3 Matching Annotations
  1. Oct 2016
  2. techwritingf16.robinwharton.net techwritingf16.robinwharton.net
    1. With the first notion dispelled, that women do not contribute significantly to science and technology, we turn to the second assumption, that men's and women's experiences of technology are identical, thus relegating women to inferior technological roles. Addressing this second assum ption—that women's traditional work is not technological — involves a different strategy: departing from conventional history to challenge existing definition, seeking "a new narrative" that focuses "on the causal role played by women in their history and on the qualities of women's experience that sharply distinguish it from men's experience (Scott 20). Men's and women's experiences of technol­ogy are quite different.

      We start to move from the idea that women's place is in the kitchen and taking care of children to women actually being users of technology. This relates to the Pimental article, because women like minorities are often left out of the technical world because of the lack of research.

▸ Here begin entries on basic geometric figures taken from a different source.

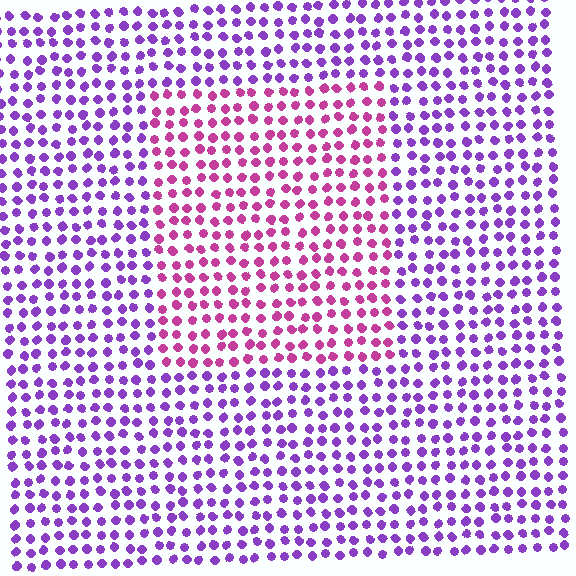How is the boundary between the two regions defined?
The boundary is defined purely by a slight shift in hue (about 44 degrees). Spacing, size, and orientation are identical on both sides.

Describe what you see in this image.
The image is filled with small purple elements in a uniform arrangement. A rectangle-shaped region is visible where the elements are tinted to a slightly different hue, forming a subtle color boundary.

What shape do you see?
I see a rectangle.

    2. While it is true that we have yet to agree upon what constitutes modern technical writing, popular definitions often exhibit either or both of two key characteristics: first, a close relationship (in subject matter or func­tion) to technology; and second, an understanding that technical writing is associated with work and the workplace.

      So far we have only looked at the definition of tech communication, as a type of communication that is lingusitic, visual, auditory, etc., with having the end users needs as the end goal. Technical writing is, at the end of the day, about work and workplace, two things that women have been excluded from which is another reason why women have been absent in the world of technical writing.

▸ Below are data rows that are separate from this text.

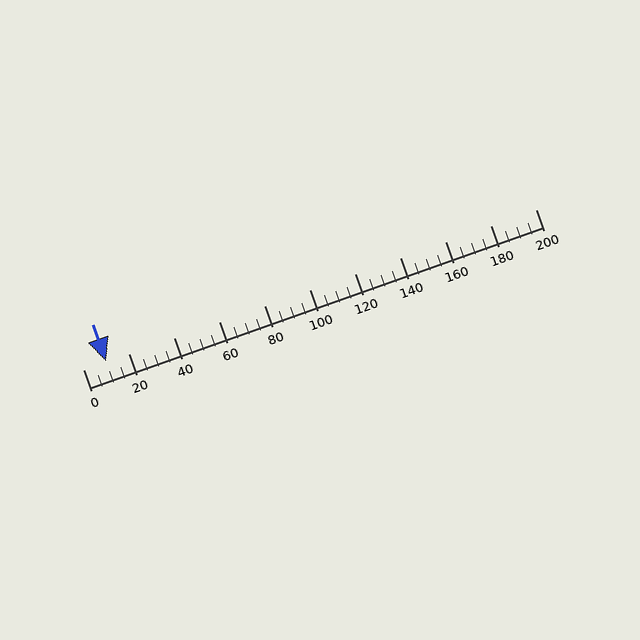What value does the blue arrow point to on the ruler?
The blue arrow points to approximately 10.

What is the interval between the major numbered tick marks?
The major tick marks are spaced 20 units apart.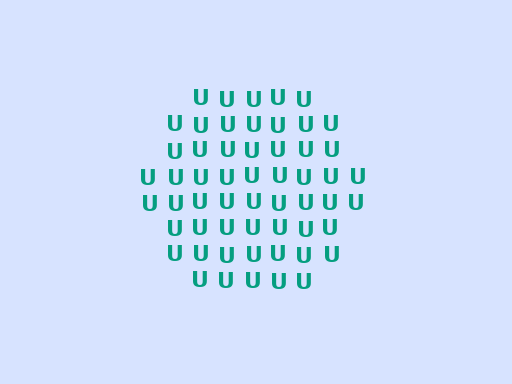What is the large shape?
The large shape is a hexagon.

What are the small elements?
The small elements are letter U's.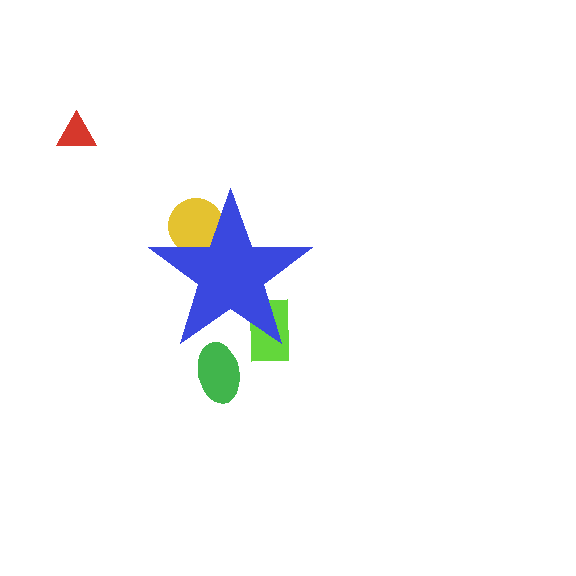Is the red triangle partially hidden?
No, the red triangle is fully visible.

    3. The problem with regard to adding women to our disciplinary history lies in the assumption that technology, work, and workplace are gender-neutral terms, and that addressing gender and the history of technical communica­tion is a simple matter of searching the annals of science and industry and tacking on articles about a few women who have distinguished themselves in scientific, medical, and technical fields.

      We should acknowledge the fact that technology, work and work place are not gender neutral terms because for so long it has excluded women.